If your product uses subscription pricing:

  • Optimal launch formula: This is the hardest scenario. Post about the underlying technology or the problem you solved, not the product. Share a free component (open-source library, free tier, educational blog post) that stands on its own merit.
  • Key risk: "Another SaaS wrapper" reaction. The community is suspicious of subscription models in general and has zero tolerance for paid course promotion (Rule 3).
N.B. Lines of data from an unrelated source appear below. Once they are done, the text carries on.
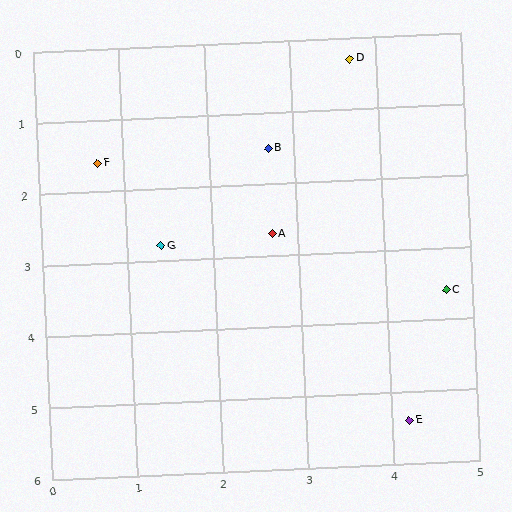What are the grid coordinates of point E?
Point E is at approximately (4.2, 5.4).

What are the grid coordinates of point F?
Point F is at approximately (0.7, 1.6).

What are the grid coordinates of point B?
Point B is at approximately (2.7, 1.5).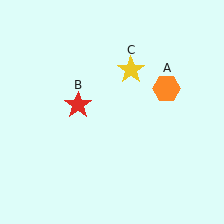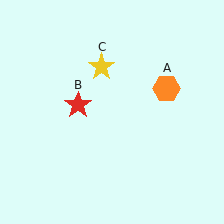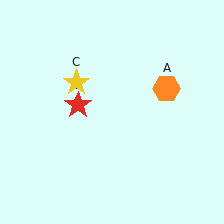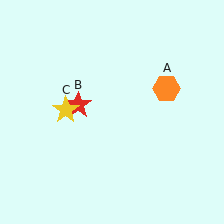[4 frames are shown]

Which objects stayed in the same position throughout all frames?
Orange hexagon (object A) and red star (object B) remained stationary.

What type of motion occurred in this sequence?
The yellow star (object C) rotated counterclockwise around the center of the scene.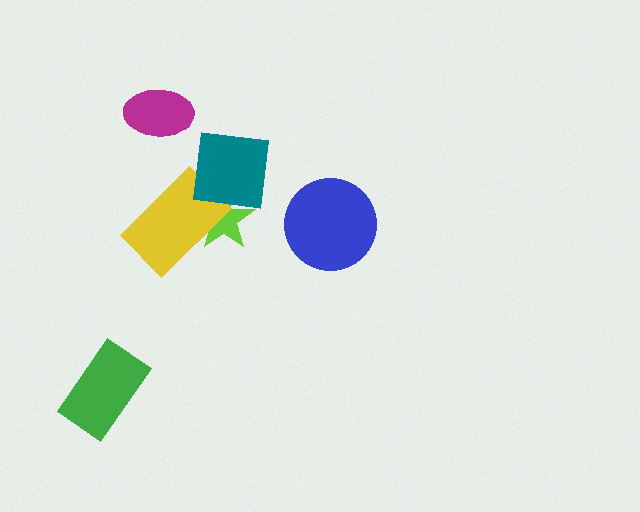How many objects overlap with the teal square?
2 objects overlap with the teal square.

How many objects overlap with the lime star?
2 objects overlap with the lime star.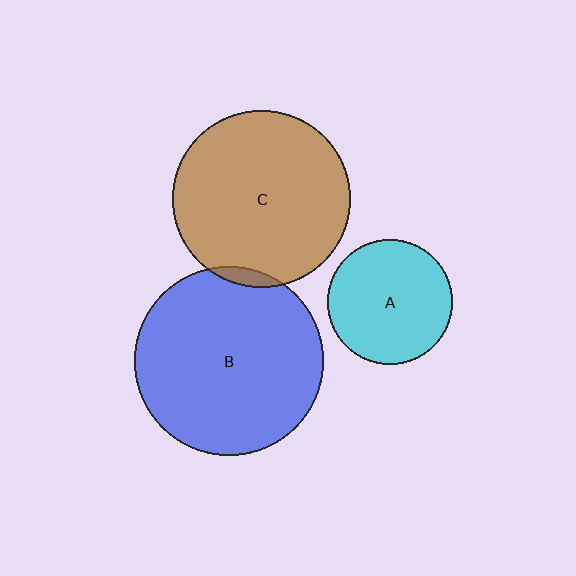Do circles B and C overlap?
Yes.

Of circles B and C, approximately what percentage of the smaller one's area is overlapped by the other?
Approximately 5%.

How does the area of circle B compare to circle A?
Approximately 2.3 times.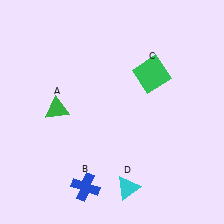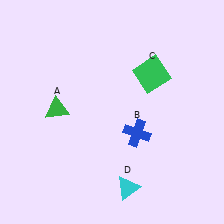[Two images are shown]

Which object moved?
The blue cross (B) moved up and to the right.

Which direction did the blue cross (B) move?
The blue cross (B) moved up and to the right.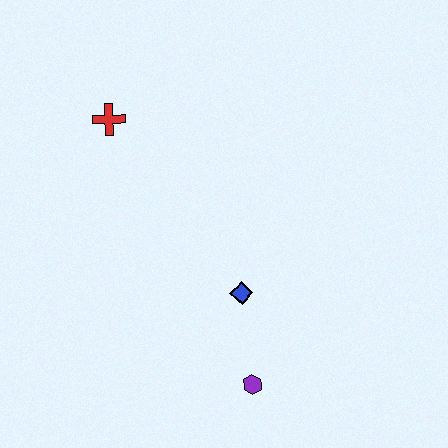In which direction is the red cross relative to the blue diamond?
The red cross is above the blue diamond.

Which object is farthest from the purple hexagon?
The red cross is farthest from the purple hexagon.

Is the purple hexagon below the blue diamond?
Yes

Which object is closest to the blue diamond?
The purple hexagon is closest to the blue diamond.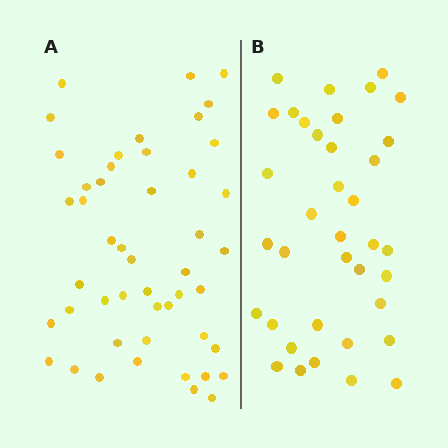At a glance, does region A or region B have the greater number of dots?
Region A (the left region) has more dots.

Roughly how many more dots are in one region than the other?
Region A has roughly 12 or so more dots than region B.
If your product was built with AI:

  • Optimal launch formula: Be transparent. The "no-magic" project (499 score) explicitly credited Claude as co-author and was well-received. Frame as "I designed the architecture and used AI for implementation."
  • Key risk: Being seen as "vibe-coded." The community values from-scratch understanding. If AI wrote your code and you cannot explain it, the community will call you out.

Cross-Posting Guidance

Based on existing analyses of related subreddits:

  • On r/learnmachinelearning: Frame as "I built this to understand [concept]." Emphasize the learning journey.
  • On r/learnpython (if your tool uses Python): Frame as "I used Python to build [ML tool]." Emphasize the Python implementation details.
  • On r/webdev (if your tool has a web interface): Frame as "I built [web app] -- here's the tech stack." Post on Showoff Saturday only.
  • On r/MachineLearning: Only if your work has research-level novelty. Frame as "[R] or [P] -- Novel approach to [problem]."
  • On r/SideProject: Frame as "I built [product] -- here's the journey." Emphasize business context and user feedback.
  • On r/LocalLLaMA (if LLM-related): Frame around performance benchmarks and local deployment. Technical depth is essential.